没多久,许君乐就听说她死了,隔壁房间再也没有了咳嗽声与哭声。
那是许君乐第一次听说死这件事,他想那女孩终于不用哭着想妈妈了,死真是一件好事。
许君乐想,纪萧笙也会死吗?
他冷静下来,对着那扇门喊:“纪萧笙,你他妈的现在但凡有一点力气就爬过来把门打开,我数三声,你要是还不开,我立刻就走,管你在里面是死是活。”

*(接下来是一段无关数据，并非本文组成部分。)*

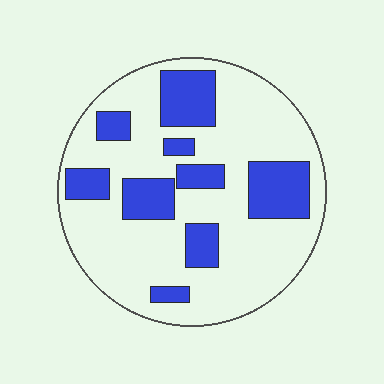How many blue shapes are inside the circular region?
9.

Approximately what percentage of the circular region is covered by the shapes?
Approximately 25%.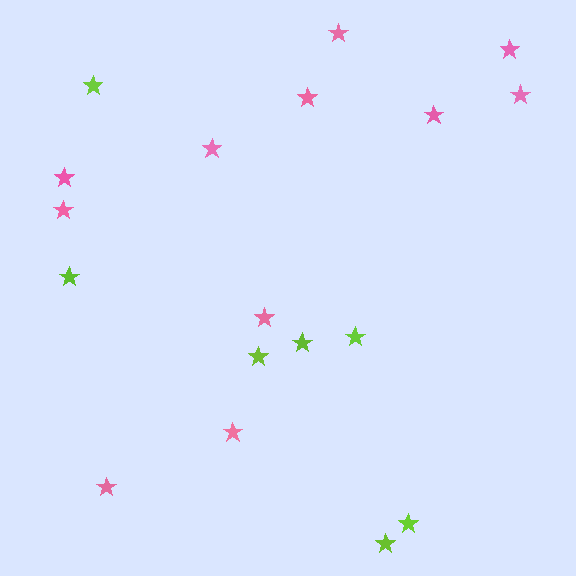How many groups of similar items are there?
There are 2 groups: one group of lime stars (7) and one group of pink stars (11).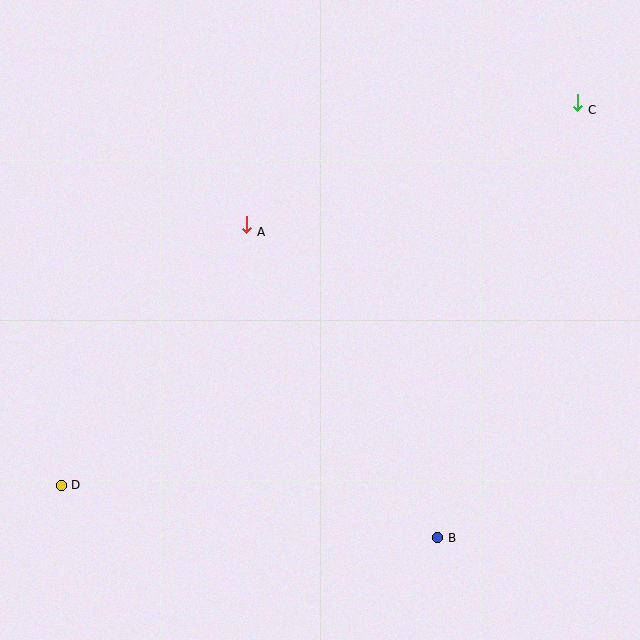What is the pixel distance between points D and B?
The distance between D and B is 380 pixels.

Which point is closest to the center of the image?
Point A at (247, 232) is closest to the center.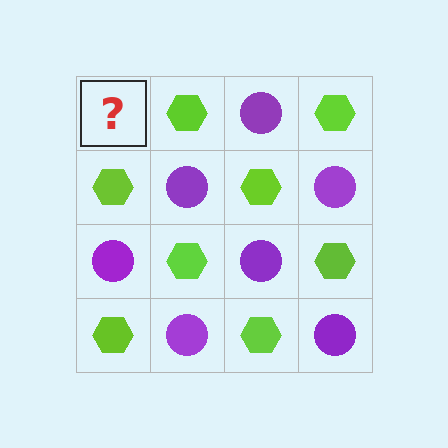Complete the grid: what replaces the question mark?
The question mark should be replaced with a purple circle.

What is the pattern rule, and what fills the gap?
The rule is that it alternates purple circle and lime hexagon in a checkerboard pattern. The gap should be filled with a purple circle.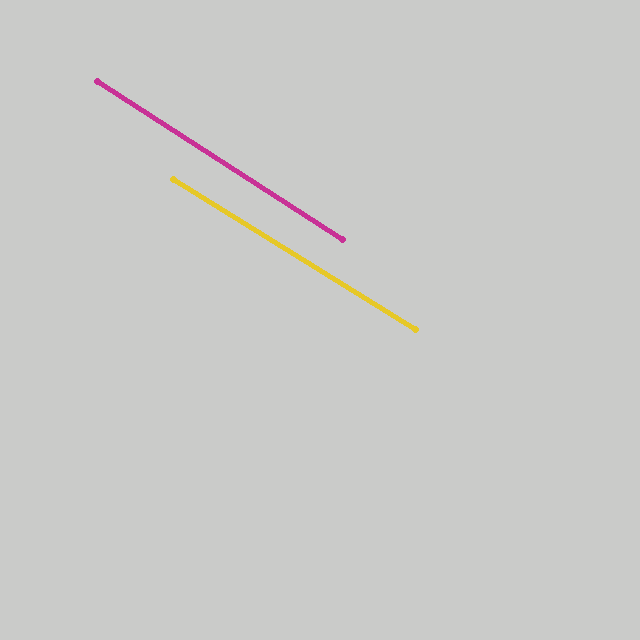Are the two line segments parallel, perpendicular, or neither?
Parallel — their directions differ by only 1.0°.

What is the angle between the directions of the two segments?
Approximately 1 degree.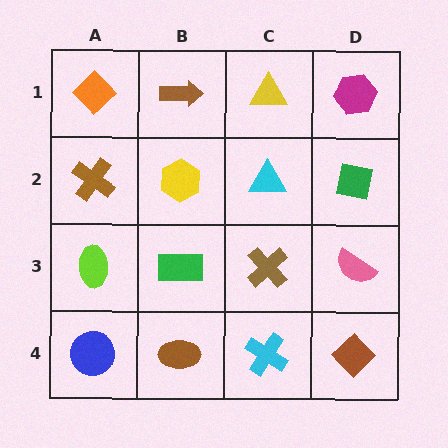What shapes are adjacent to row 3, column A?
A brown cross (row 2, column A), a blue circle (row 4, column A), a green rectangle (row 3, column B).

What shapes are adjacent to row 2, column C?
A yellow triangle (row 1, column C), a brown cross (row 3, column C), a yellow hexagon (row 2, column B), a green square (row 2, column D).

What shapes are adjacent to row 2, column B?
A brown arrow (row 1, column B), a green rectangle (row 3, column B), a brown cross (row 2, column A), a cyan triangle (row 2, column C).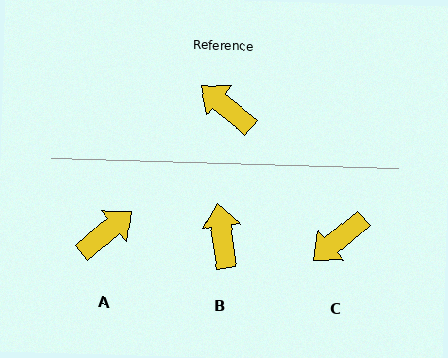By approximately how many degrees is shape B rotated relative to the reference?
Approximately 42 degrees clockwise.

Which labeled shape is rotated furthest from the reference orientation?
A, about 100 degrees away.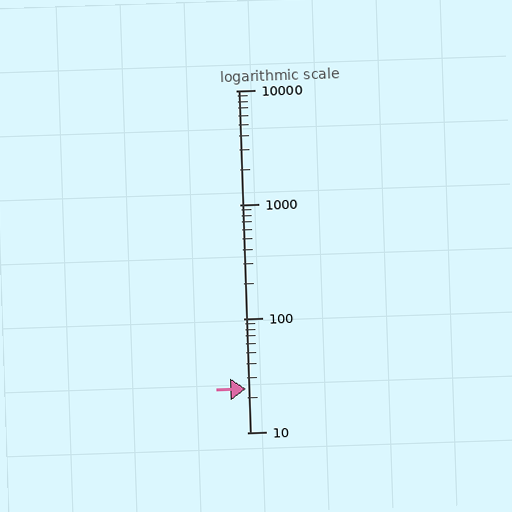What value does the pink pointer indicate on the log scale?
The pointer indicates approximately 24.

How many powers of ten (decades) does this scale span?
The scale spans 3 decades, from 10 to 10000.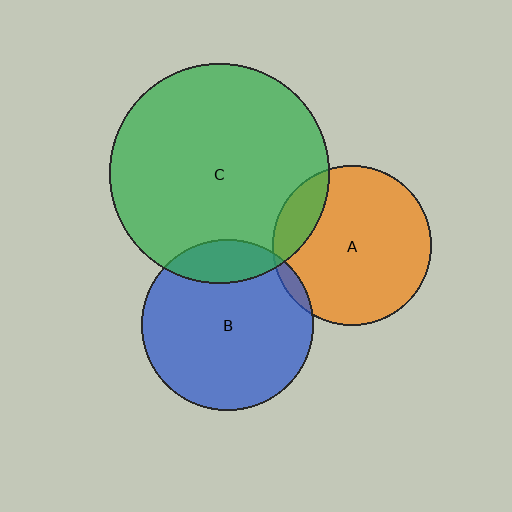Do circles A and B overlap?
Yes.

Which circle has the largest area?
Circle C (green).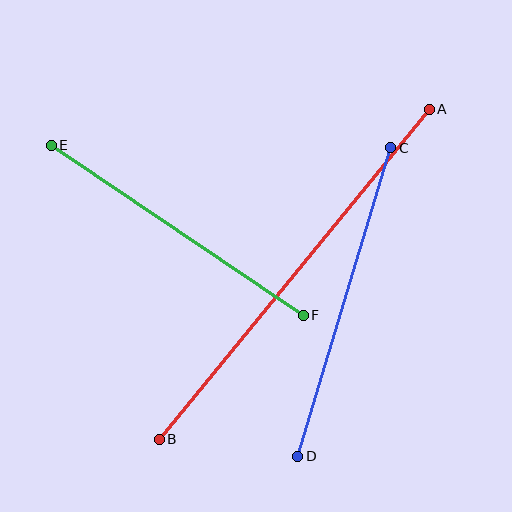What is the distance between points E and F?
The distance is approximately 304 pixels.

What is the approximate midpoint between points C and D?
The midpoint is at approximately (344, 302) pixels.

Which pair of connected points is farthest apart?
Points A and B are farthest apart.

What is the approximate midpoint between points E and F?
The midpoint is at approximately (177, 230) pixels.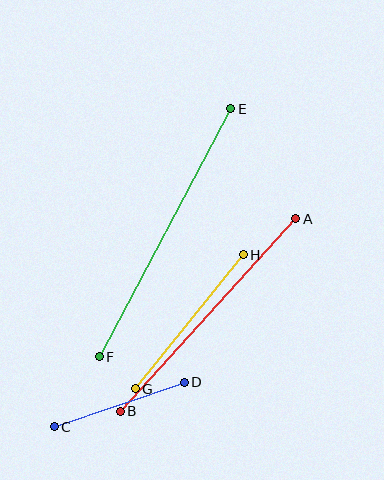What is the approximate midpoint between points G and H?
The midpoint is at approximately (189, 322) pixels.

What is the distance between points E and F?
The distance is approximately 281 pixels.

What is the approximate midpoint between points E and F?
The midpoint is at approximately (165, 233) pixels.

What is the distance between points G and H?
The distance is approximately 172 pixels.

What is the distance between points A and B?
The distance is approximately 260 pixels.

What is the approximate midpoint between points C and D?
The midpoint is at approximately (119, 405) pixels.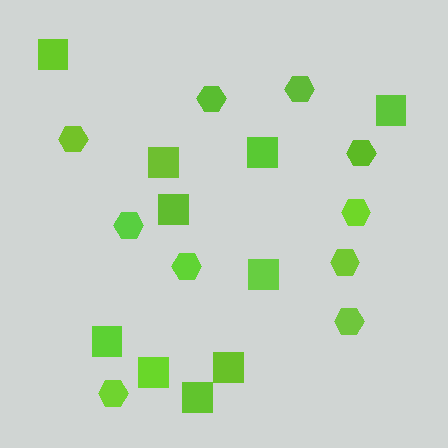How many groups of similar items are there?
There are 2 groups: one group of hexagons (10) and one group of squares (10).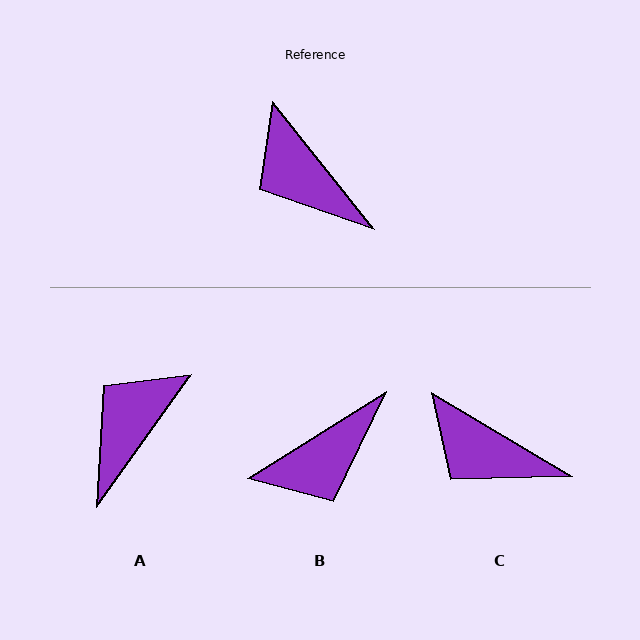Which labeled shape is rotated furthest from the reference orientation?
B, about 83 degrees away.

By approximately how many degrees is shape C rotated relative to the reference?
Approximately 21 degrees counter-clockwise.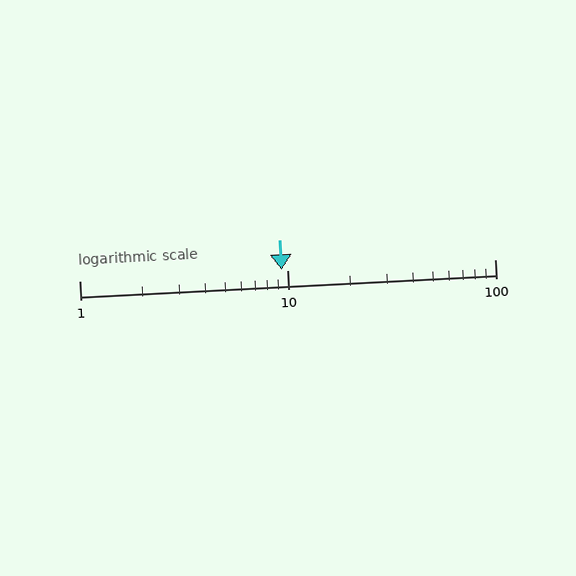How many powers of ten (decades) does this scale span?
The scale spans 2 decades, from 1 to 100.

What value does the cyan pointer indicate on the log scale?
The pointer indicates approximately 9.4.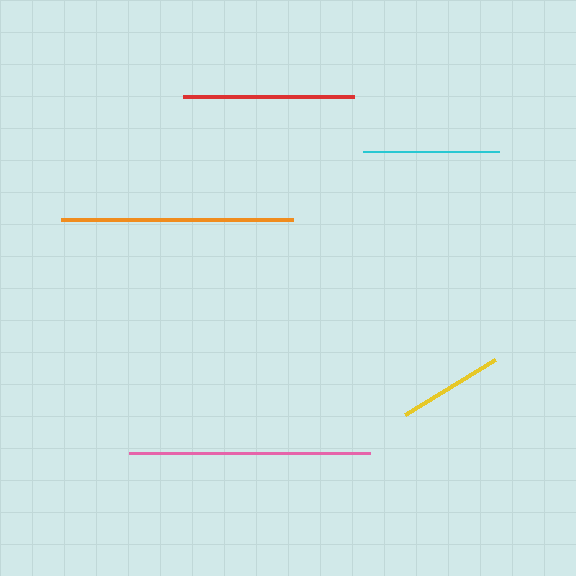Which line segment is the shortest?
The yellow line is the shortest at approximately 105 pixels.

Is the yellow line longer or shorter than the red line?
The red line is longer than the yellow line.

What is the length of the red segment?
The red segment is approximately 171 pixels long.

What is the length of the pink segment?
The pink segment is approximately 242 pixels long.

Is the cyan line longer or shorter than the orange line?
The orange line is longer than the cyan line.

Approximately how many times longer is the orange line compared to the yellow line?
The orange line is approximately 2.2 times the length of the yellow line.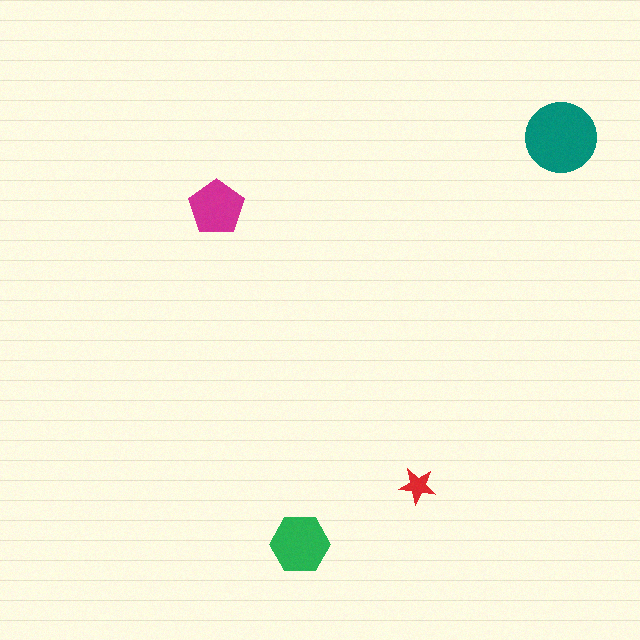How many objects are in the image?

他心里也没底极了,他不知道纪萧笙这到底是个什么情况,严不严重,要是还没人应他就只有打急救电话,打扰度假中的张媛媛了。
“1。”
许君乐话音未落,眼前的门突然被打开,突如其来的光让许君乐眯了眯眼……
纪萧笙站在门口,脱了毛衣,肩胛处的衬衣是湿了一大片,粘住身体,不知是汗还是水。
许君乐抬起头,看到逆光中纪萧笙的脸和唇苍白的近乎透明,他笑着对许君乐说:“天啊,我最讨厌数三声游戏了。”
声音虚弱而疲惫。
“你到底怎么了?”许君乐发现自己的声音带着哭腔。
他这下再也受不了,这些天遭受的一切痛苦关也关不住的全部泄了闸,许君乐冲上去握着纪萧笙的手,只想哭。
他哭的很丑,眼泪鼻涕一起流的那种。
视线模糊,他感到纪萧笙的手指动了动,他才抬起头,泪眼朦胧中看纪萧笙。
纪萧笙帮他擦了脸上的眼泪,可他的眼泪怎么擦也擦不完。
纪萧笙又变出一张纸,按住他的脑袋替他擦脸,像对待他的猫那样。
最后他隔着纸巾捏住许君乐的的鼻子,用眼神示意他,许君乐就很顺从的擤出了鼻涕……
等等,他刚才做了什么?
许君乐看着他手上那张满是他眼泪与鼻涕的纸巾,如看见洪水猛兽一样的的往后退了好几步……
他究竟做了些什么?!
许君乐看见纪萧笙眼底的笑意,恨不得立刻转身逃走。
不过很快,他意外断掉的情绪开始重新回归了。
纪萧笙还活着……
太好了。
许君乐觉得自己累极了,心里却又不知如何是好。
面对纪萧笙,他真的时时刻刻不知该如何是好。
“对不起,吓到你了。”纪萧笙说,“抱歉。”
他似乎还有些晕眩,稍转了个身,整个人就直直的往地上跪去……
许君乐眼疾手快的扶住他,问:"你不是好了吗,你要不要去医院?"
纪萧笙此时下巴搁在许君乐的肩膀上,他像是觉得很好笑一样发出很低的笑声,他的声音就在耳边,让许君乐的耳尖泛红。